Now take any point $X$ on the line. This will correspond to coordinates $(x,y)$. Now take a small change $dx$ to the left and add it to $x$.


This would mean that the co-ordinates of the new point would move to such that $x_1=x+ dx$ and similarly for $y_1=y + dy$

Difference in these two $y$ or $dy$ equals $$ \begin{aligned} (x+ dx)^2 - x^2 &= x^2-x^2+dx^2+2x\cdot dx \\ &= dx^2+2x\cdot dx \end{aligned} $$

Now as we make $dx$ smaller and smaller $dy$ also gets smaller. We could do this and stop just before the point $X$. Now change in $x$ would be only the point $x_1$ itself I.e. $dx = \text{Point } x_1$.

Since this is a $0$ dimensional quantity, we deduce the following:

$dx^2$ will become 0 as a point multiplied by itself is the point itself(as it is in 2 dimension, I am not saying that the point itself has no value).
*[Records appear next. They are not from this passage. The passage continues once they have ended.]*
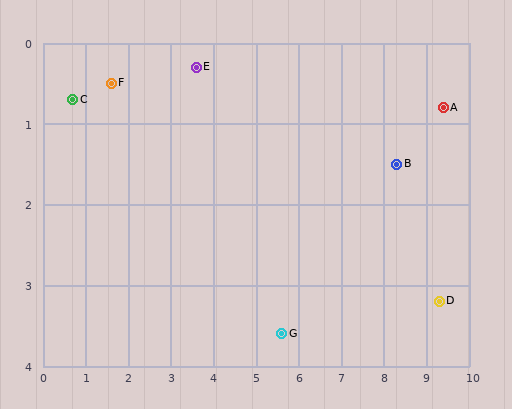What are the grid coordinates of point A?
Point A is at approximately (9.4, 0.8).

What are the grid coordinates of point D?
Point D is at approximately (9.3, 3.2).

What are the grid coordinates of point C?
Point C is at approximately (0.7, 0.7).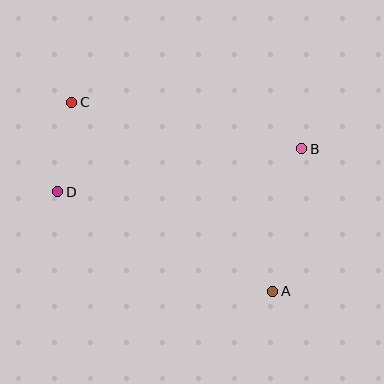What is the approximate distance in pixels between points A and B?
The distance between A and B is approximately 146 pixels.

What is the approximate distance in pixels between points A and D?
The distance between A and D is approximately 237 pixels.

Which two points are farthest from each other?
Points A and C are farthest from each other.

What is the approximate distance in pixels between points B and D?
The distance between B and D is approximately 248 pixels.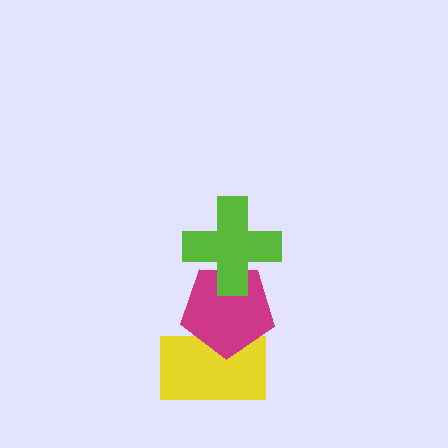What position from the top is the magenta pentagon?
The magenta pentagon is 2nd from the top.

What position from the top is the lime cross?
The lime cross is 1st from the top.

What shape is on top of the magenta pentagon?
The lime cross is on top of the magenta pentagon.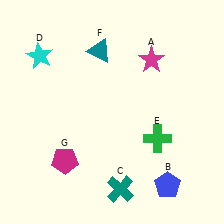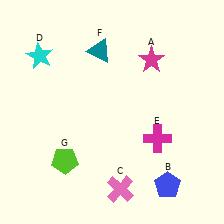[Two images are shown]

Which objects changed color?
C changed from teal to pink. E changed from green to magenta. G changed from magenta to lime.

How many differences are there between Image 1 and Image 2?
There are 3 differences between the two images.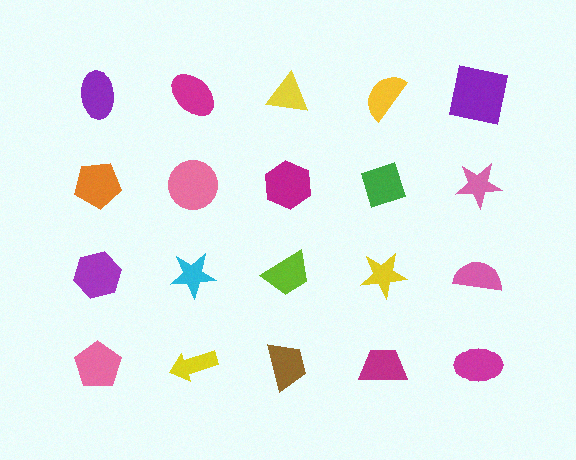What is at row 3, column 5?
A pink semicircle.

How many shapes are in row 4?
5 shapes.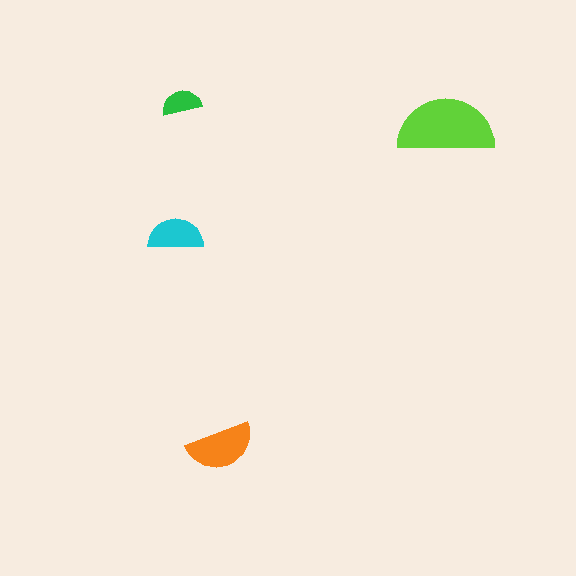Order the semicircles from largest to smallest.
the lime one, the orange one, the cyan one, the green one.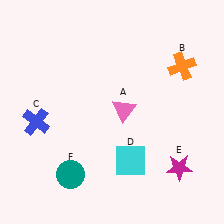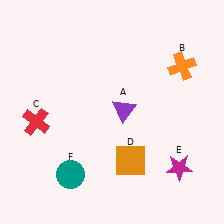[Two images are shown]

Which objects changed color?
A changed from pink to purple. C changed from blue to red. D changed from cyan to orange.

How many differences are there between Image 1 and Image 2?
There are 3 differences between the two images.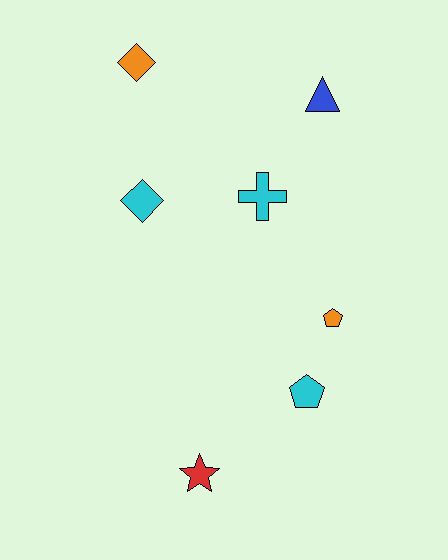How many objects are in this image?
There are 7 objects.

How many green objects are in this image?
There are no green objects.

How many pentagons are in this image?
There are 2 pentagons.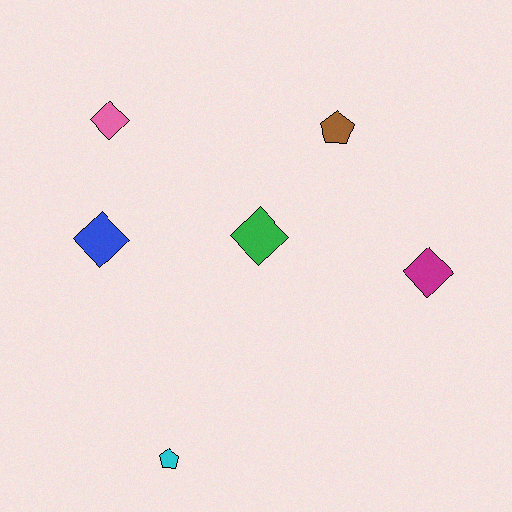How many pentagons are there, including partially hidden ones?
There are 2 pentagons.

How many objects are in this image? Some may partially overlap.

Now $dy/dx=2x$ or for every unit time we experience a change of $2x$.

Questions:

  1. Is my use of $dx$ as a point right?

  2. Is my postulate that the distance between two consecutive points is the smallest value there is on a line correct? And if so is it what mathematicians mean by instantaneous rate of change?

  3. Following 2. does this sidestep the paradox of how there exists instantaneous change by describing this change with respect to another point I.e. the point immediately next to it?

  4. So Finally is all a derivative is, is a formula derived from differences between two $y$ values by using the fact that they all have a particular way of increasing (ex. for function of area of circle they increase by its perimeter no matter what $x$ is)?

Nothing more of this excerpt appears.